You can see that the companions have been updated and interpreted correctly.

Asking About Something Not in the Textbook Data

Let’s ask something that’s not in the textbook data to confirm the AI isn’t making up extra story details.

You can see it cannot answer anything beyond the prepared textbook data.

Displaying the Source Texts Used as References

Let’s add a feature to display the “source texts” used as references alongside the answer. In the following part of the source code:

    with st.chat_message("assistant"):
        st.markdown(answer)

we’ll add functionality. The updated source code is shown below:

   with st.chat_message("assistant"):
        st.markdown(answer)
        
        # --- Addition starts here ---
        with st.expander("Source Texts Used"):
            for doc in response["source_documents"]:
                st.markdown(f"--- \n {doc.page_content}")
        # --- Addition ends here ---

When you run the app, you’ll see that the reference texts are displayed alongside the answers:

Conclusion

In the procedure we covered, by combining LM Studio × LangChain × Streamlit, we built a local RAG environment that doesn’t depend on the cloud.

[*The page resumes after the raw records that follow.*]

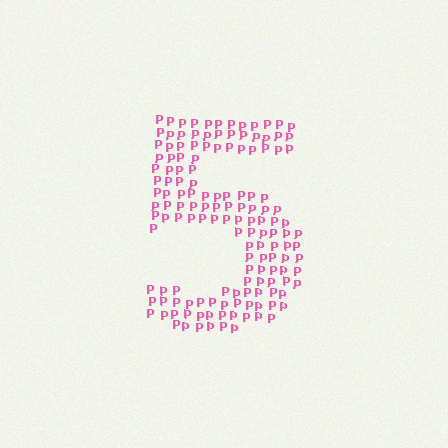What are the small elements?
The small elements are letter P's.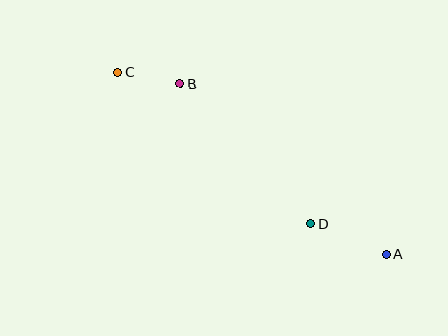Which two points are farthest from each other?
Points A and C are farthest from each other.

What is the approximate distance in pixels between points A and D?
The distance between A and D is approximately 81 pixels.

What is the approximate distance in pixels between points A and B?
The distance between A and B is approximately 267 pixels.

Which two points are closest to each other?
Points B and C are closest to each other.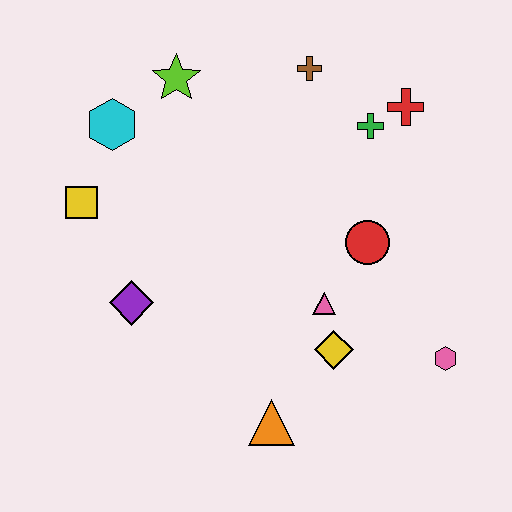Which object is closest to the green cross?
The red cross is closest to the green cross.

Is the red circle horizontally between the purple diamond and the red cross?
Yes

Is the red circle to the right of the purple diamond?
Yes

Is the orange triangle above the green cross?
No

Let’s recap the key points:

Run a local LLM as an OpenAI-compatible API with LM Studio
Automate document splitting, vectorization, retrieval, and answer generation with LangChain
Build an interactive UI with Streamlit, making it easy to use via a browser
Change the textbook data, and the AI’s responses change dynamically

With this mechanism, the AI reads your personal knowledge files and behaves like “your own personal knowledge assistant.” You can extend it to handle more complex knowledge bases, multiple files, improve search accuracy, refine the UI, and more.

You’ve now tried a new way to leverage your own data in your own environment.